V. I.   Lenin

7

[1] TO THE INVENTIONS SECTION OF THE SCIENTIFIC AND TECHNICAL DEPARTMENT OF THE SUPREME ECONOMIC COUNCIL


Published: First published in 1965 in Collected Works, Fifth (Russian) Ed., Vol. 52. Printed from a typewritten copy.
Source: Lenin Collected Works, Progress Publishers, 1976, Moscow, Volume 45, pages 50b-51a.
Translated: Yuri Sdobnikov
Transcription\Markup: R. Cymbala
Public Domain: Lenin Internet Archive You may freely copy, distribute, display and perform this work; as well as make derivative and commercial works.
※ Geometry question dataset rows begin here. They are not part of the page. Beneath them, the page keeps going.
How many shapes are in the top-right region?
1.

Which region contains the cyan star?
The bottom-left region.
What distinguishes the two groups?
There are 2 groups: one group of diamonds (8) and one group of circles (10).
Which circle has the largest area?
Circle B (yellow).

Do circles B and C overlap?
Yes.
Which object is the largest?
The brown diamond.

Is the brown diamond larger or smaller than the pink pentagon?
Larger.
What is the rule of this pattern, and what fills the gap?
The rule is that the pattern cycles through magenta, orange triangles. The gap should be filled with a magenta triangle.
Please credit “Marxists Internet Archive” as your source.README


Please answer the following questions:

1. How many claims to inventions have been examined since the section has been set up, and how many are outstanding at present?
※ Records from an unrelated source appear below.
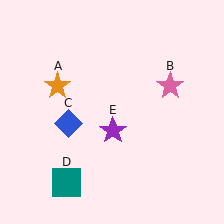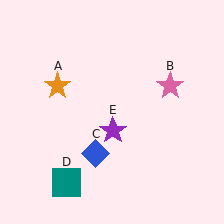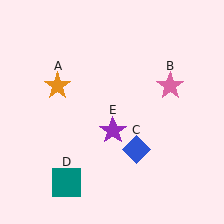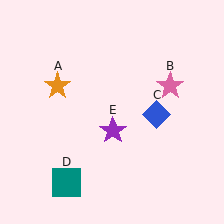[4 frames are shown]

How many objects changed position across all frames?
1 object changed position: blue diamond (object C).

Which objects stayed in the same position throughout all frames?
Orange star (object A) and pink star (object B) and teal square (object D) and purple star (object E) remained stationary.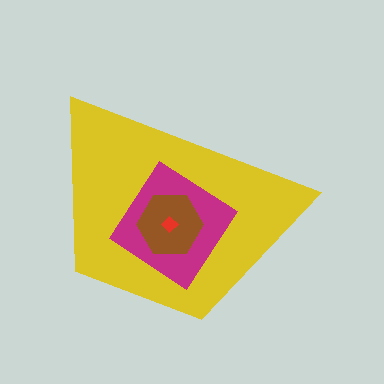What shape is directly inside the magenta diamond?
The brown hexagon.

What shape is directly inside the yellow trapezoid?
The magenta diamond.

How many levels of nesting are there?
4.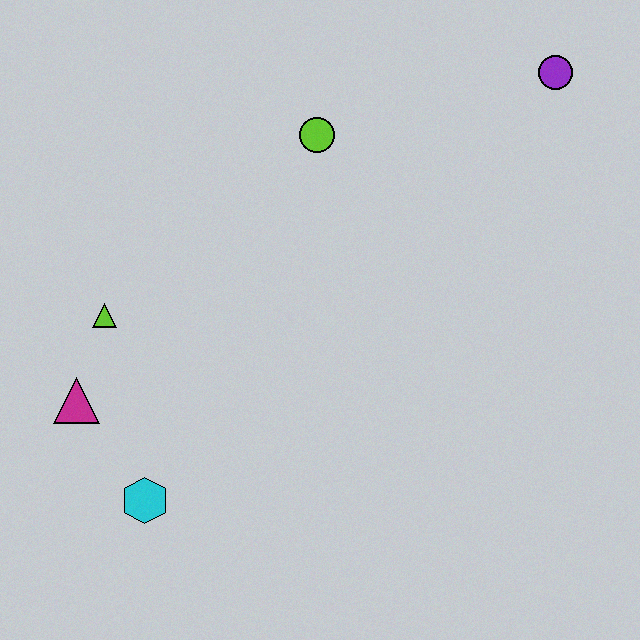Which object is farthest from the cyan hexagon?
The purple circle is farthest from the cyan hexagon.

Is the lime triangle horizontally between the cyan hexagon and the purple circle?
No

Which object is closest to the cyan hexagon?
The magenta triangle is closest to the cyan hexagon.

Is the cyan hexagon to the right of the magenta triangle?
Yes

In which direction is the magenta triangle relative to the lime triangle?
The magenta triangle is below the lime triangle.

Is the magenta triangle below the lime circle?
Yes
2. How many 1) have been recognised as useful, 2) applied in practice (list the major ones)?

3. What is the order and time allotted to the examination of every invention and the further dispatch of the claim?

4. Is it possible for any institution to put through an invention without the conclusion of the Inventions Section of the Scientific and Technical Department?

5. Does the Inventions Section of the Scientific and Technical Department know about 

a) the invention of a sole leather substitute made by Baryshnikov; if yes, what has been done about it, 

b) the invention[2]

Who is at the head of the Inventions Section?[3]

Lenin
Chairman, Council of People’s Commissars

13/XI-20


Notes

[1] Here and elsewhere such an asterisk denotes headings given in the original.—Ed.

[2] An apparent omission in the typewritten copy.—Ed.

[3] Lenin received a detailed official reply to all his questions from the Inventions Committee of the Scientific and Technical Department of the Supreme Economic Council on November 20, 1920. Appended were: 1) a record of the inventions examined by the Committee’s sections, 2) the major inventions recognised as useful and partially applied, 3) a list of inventions deserving government attention, 4) preliminary opinion of expert F. Blistanov on the leather substitute invented by engineer A. A. Baryshnikov, 5) the Committee’s report as of November 1, 1920, 6) information about V. A. Petrov, military engineer and technologist, chairman of the Technical Department.

At the same time, Lenin received an additional report from A. K. Kaufman, member of the Committee Collegium, who dealt with the shortcomings in the Committee’s work and their causes.